The end of this route is a steep cliff that looks like a big sail (layar) from the sea. So it is called Tanjung Layar. For the ships which coming from the Indian Ocean, the cliff is a sign of the entrance to the Sunda Strait on the east side. So this spot is often called Java Head or Java’s First Point.
The Sunda Strait began to become a busy sea tunnel by international traders in the 16th century. When Malacca fell under Portuguese rule in 1511, Muslim traders such as those from Gujarat began searching for new trade routes to the archipelago. They chose to establish relations with the Muslim Sultanate of Banten rather than with the Portuguese who embraced Christianity. When it came to Indonesia in 1596, the Dutch also avoided the Malacca Strait and chose to enter the archipelago through the Sunda Strait to avoid Portuguese troops.

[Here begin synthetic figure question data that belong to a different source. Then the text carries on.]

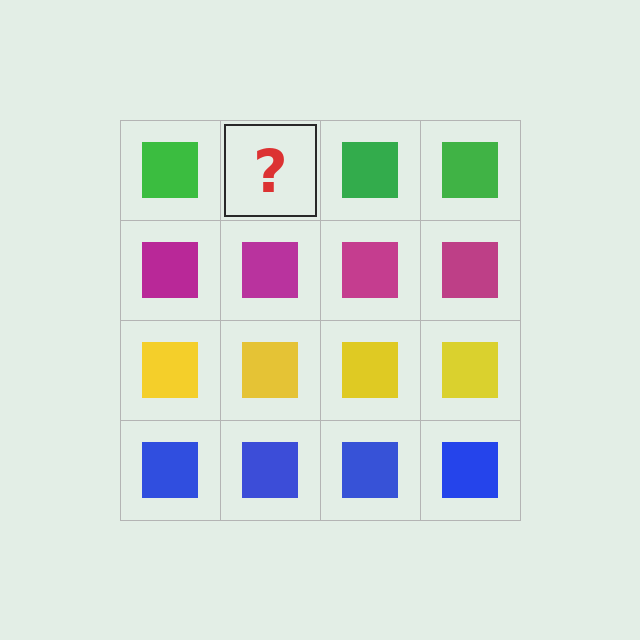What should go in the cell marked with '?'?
The missing cell should contain a green square.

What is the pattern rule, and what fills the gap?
The rule is that each row has a consistent color. The gap should be filled with a green square.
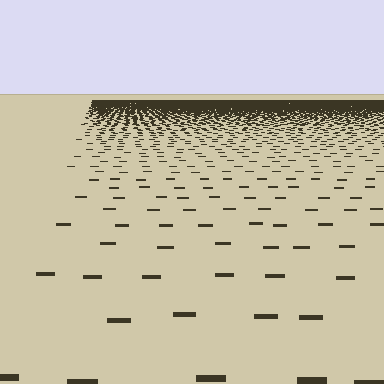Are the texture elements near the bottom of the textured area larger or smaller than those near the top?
Larger. Near the bottom, elements are closer to the viewer and appear at a bigger on-screen size.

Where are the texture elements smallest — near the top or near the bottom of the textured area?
Near the top.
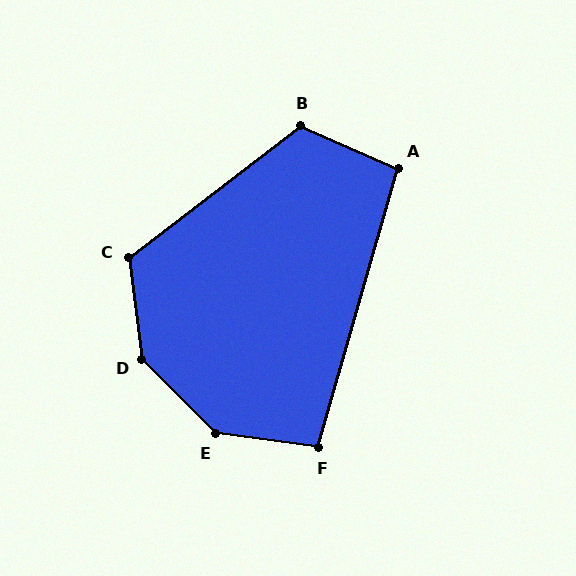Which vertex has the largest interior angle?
D, at approximately 143 degrees.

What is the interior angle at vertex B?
Approximately 119 degrees (obtuse).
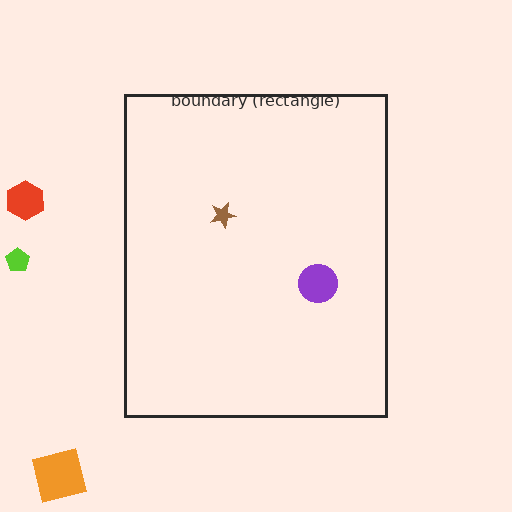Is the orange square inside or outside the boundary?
Outside.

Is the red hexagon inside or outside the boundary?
Outside.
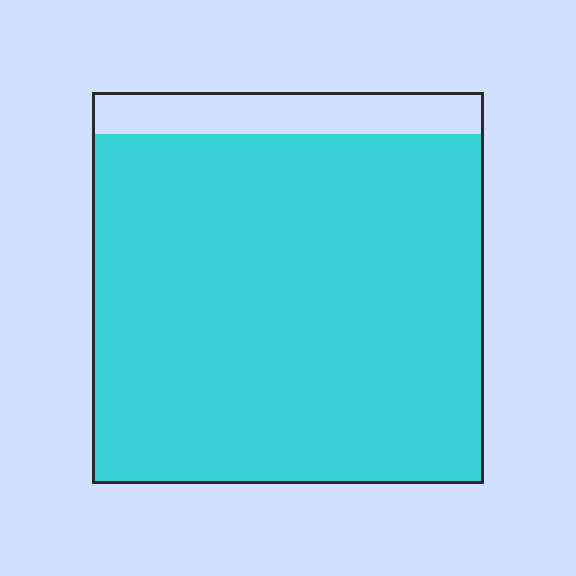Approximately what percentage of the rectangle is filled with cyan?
Approximately 90%.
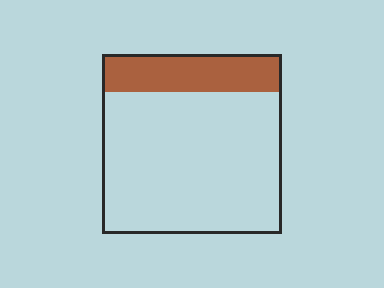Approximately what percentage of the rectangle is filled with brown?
Approximately 20%.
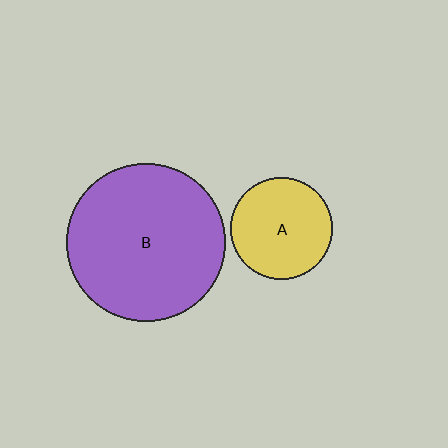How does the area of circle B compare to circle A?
Approximately 2.4 times.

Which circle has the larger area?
Circle B (purple).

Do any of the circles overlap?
No, none of the circles overlap.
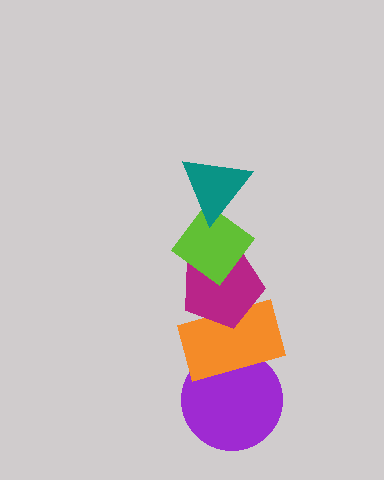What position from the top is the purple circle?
The purple circle is 5th from the top.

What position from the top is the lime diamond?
The lime diamond is 2nd from the top.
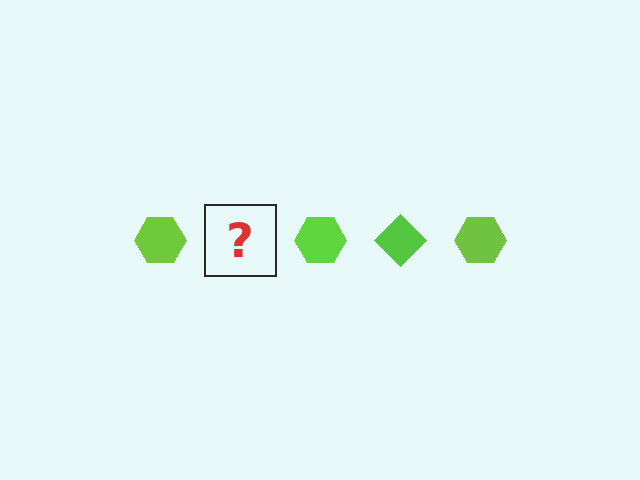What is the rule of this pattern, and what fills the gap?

As a busy maritime route, a lighthouse can be built as a port gate marker or a sign of a large coral and shallow water area. The first lighthouse on Tanjung Layar was built in 1877. The building is in the form of a 16 meter square black metal frame tower. The structure of this building was damaged only three years after, by the earthquake on September 1, 1880. The second lighthouse was immediately built. No information was found when this second lighthouse was built. The building is a white-painted brick tower. In 1906 the second lighthouse was again damaged by an earthquake. There is information that the building’s foundation is undamaged and used as rainwater reservoirs by officers. The second lighthouse was replaced by a tapered skeletal tower. The lighthouse still operating at Tanjung Layar is currently the fourth tower, square tapered metal framework tower, which was built in 2005.